I write all this on the subway right now, on my way home after work. Looking forward to a night of making Legos. I may be an adult, and even an adult adult, but I'm still a kid too, who loves her Legos. 

Lego Time

I've got a visitor this month - Nick, while he is in transition before starting his new job next semester. 

Which means I'm eating fabulously. We agreed that we'd split up the week. One day where he makes dinner (and plans it too), three days I make dinner and the rest we fend for ourselves. 

Sunday night I made this fabulous Italian dish with a red wine reduction and fresh pasta. Couldn't pronounce the name of the dish for the life of me but it is definitely going in the keeper pile. And as a side I made this brussel sprout salad - last minute addition to the menu. It was surprisingly good considering the bs where just blanched. You peal the leaves which I've never seen before and is a brilliant idea, if a bit time consuming. Julllianed white turnip, pomegranate seeds, apple, bacon and a brown butter sage vinaigrette. It's like a proper salad. 

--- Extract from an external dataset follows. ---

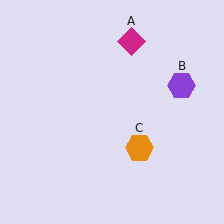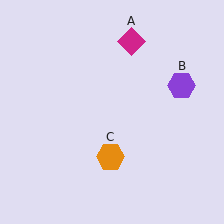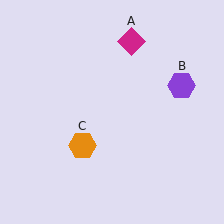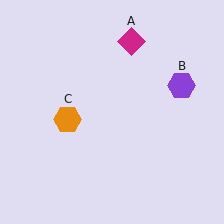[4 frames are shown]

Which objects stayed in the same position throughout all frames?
Magenta diamond (object A) and purple hexagon (object B) remained stationary.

Tuesday night nick made a wonderful dinner - one of his staples. It was nice to have a full dinner before my evening committee meeting. Which never happens usually - not enough time. 

Last night i made a corn bread/chili dish. While I was making it, Nick was working on another important project. Making Lego sets!  Talk about a throw back Thursday. 

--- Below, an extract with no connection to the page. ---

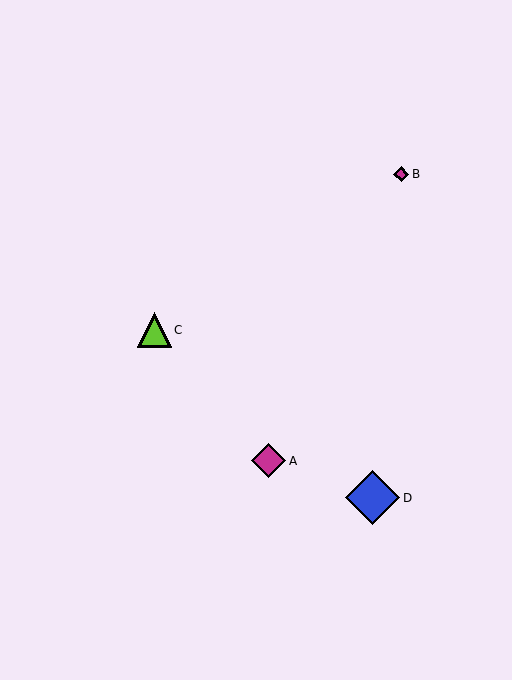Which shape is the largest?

After dinner, it was like the old days. The real old old old days. Nick and I at the table working on our Lego projects. I've spent time cleaning and sorting our old collections so it was easy putting together the old sets. We're almost done with one box. Thanks to nick putting together the police station while I was at work. I left the Lego out yesterday morning because I had a feeling he couldn't resist. I mean, who can resist Lego. 

We have three more boxes to go. Two more boxes full of "city" sets. And a box of "castle" and "pirate" sets. 

The goal is to get them all made before this weekend when my god kids descend on us for the weekend. They had such a fun last time with the sleepover in the spring and the Lego and we only had a few sets built then. I resolved next time I'd make them all ahead of time for the wow factor. And it keeps the Lego downstairs. Last time cam couldn't get to sleep because the Lego sitting next to his bed was too tempting and he was up late playing. 

It's going to be a tight schedule. Only two more days until Saturday. The term "sweat shop" has already been thrown around last night.